Does not the hawk all fowls survey,
As destined only for his prey?
And do not tyrants, prouder things,
Think men were born for slaves to kings?
When the crab views the pearly strands,
Or Tagus, bright with golden sands;
Or crawls beside the coral grove,
And hears the ocean roll above;
'Nature is too profuse,' says he,
'Who gave all these to pleasure me!'
When bordering pinks and roses bloom,
And every garden breathes perfume;
When peaches glow with sunny dyes,
Like Laura's cheek, when blushes rise;
When with huge figs the branches bend,
When clusters from the vine depend;
The snail looks round on flower and tree,
And cries, 'All these were made for me!'
'What dignity's in human nature!'
Says man, the most conceited creature,
As from a cliff he cast his eye,
And viewed the sea and arched sky;
The sun was sunk beneath the main,
The moon and all the starry train
Hung the vast vault of heaven.

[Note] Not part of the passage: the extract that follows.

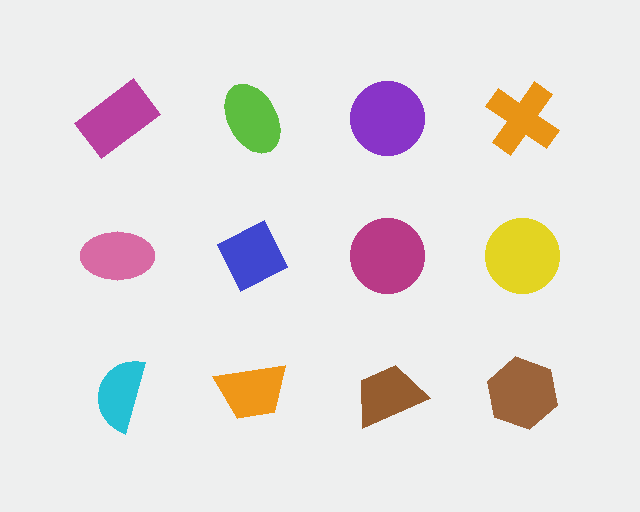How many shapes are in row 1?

The man
His contemplation thus began:
'When I behold this glorious show,
And the wide watery world below,
The scaly people of the main,
The beasts that range the wood or plain,
The winged inhabitants of air,
The day, the night, the various year,
And know all these by heaven design'd
As gifts to pleasure human kind;
I cannot raise my worth too high;
Of what vast consequence am I!'
'Not of the importance you suppose,'
Replies a flea upon his nose.
'Be humble, learn thyself to scan;
Know, pride was never made for man.
'Tis vanity that swells thy mind.
What, heaven and earth for thee designed!